While the platform has been criticized for going against the crypto ethics of decentralization given that it complies with know-your-customer and anti-money laundering standards, Powell said that the delegates of the pool manage their loan activities autonomously on the platform.

“The end goal is for Maple to be large enough that no individual default is systemically risky,” he said. “If you look at an individual pool and it’s the delegate giving the approval, it looks centralized. If you look at it as a whole, you could have 30 different loan pools that no delegate has any impact on on the overall system, which is important for resilience.”

Going live on solana in preparation for the multi-channel world

Last week, Maple Finance launched as the first sub-collateralized lending protocol on the solana blockchain. The launch allows institutions to allocate capital to a pool of loans, which will be syndicated and issued as loans to borrowers in the solana ecosystem.

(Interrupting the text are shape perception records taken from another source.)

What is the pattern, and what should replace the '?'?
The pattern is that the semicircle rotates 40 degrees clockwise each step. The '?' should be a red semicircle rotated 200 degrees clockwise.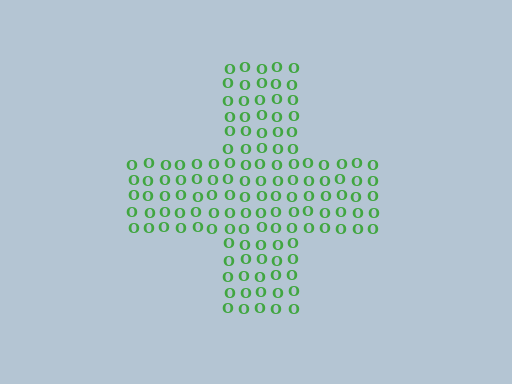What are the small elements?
The small elements are letter O's.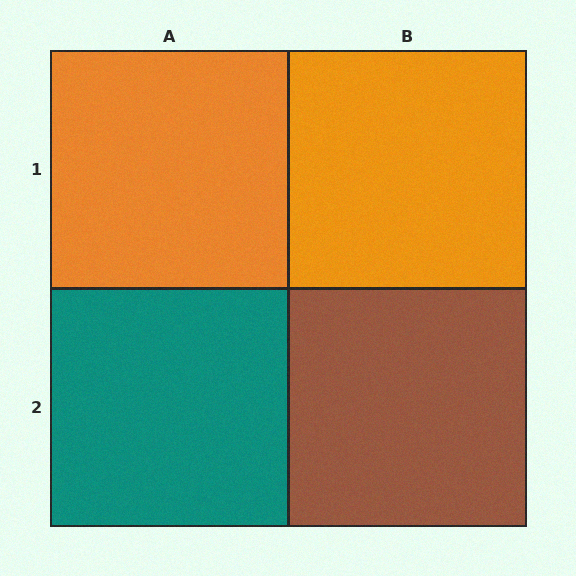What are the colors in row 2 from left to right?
Teal, brown.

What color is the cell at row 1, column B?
Orange.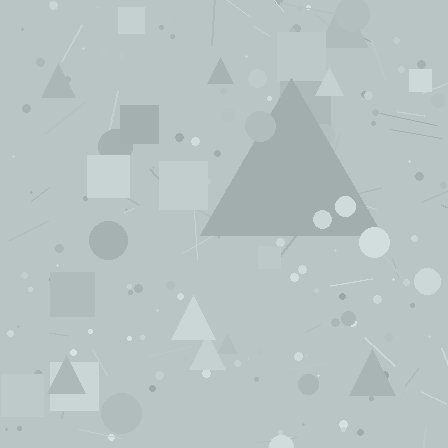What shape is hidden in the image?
A triangle is hidden in the image.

Powell said he wanted to expand to solana because “the future is multi-chain” and transaction fees have sometimes become prohibitive on the Ethereum blockchain. Of course, solana has suffered a wave of outages since launch, and the trader has complained about transactions being dropped due to network congestion.

“We looked at this ecosystem that was thriving and growing and had very energetic founders, and we were drawn to that,” he said. “We also see that there was actually an opportunity for us to step in because I think every ecosystem needs under-collateralized borrowing to be able to have corporate participation.”

So far, X-Margin is the first “pool delegate” to join the platform, managing an initial loan pool of $45 million, which includes $20 million from CoinShares and $10 million from the vendor. of Circle stablecoins as well as funds from DAOs and Solana investors. . The pool, denominated in solana USDC, is open to deposits of $5 million from users and has an annual percentage yield on loans of 6.3% (as of May 3), according to the company.

“We want to go where we think borrowers, lenders and our customers want to access us and where we can actually add value,” he said. “We don’t want to be pegged to a certain tech stack. We want to be fluid and able to scale as a startup because the space is changing so quickly.”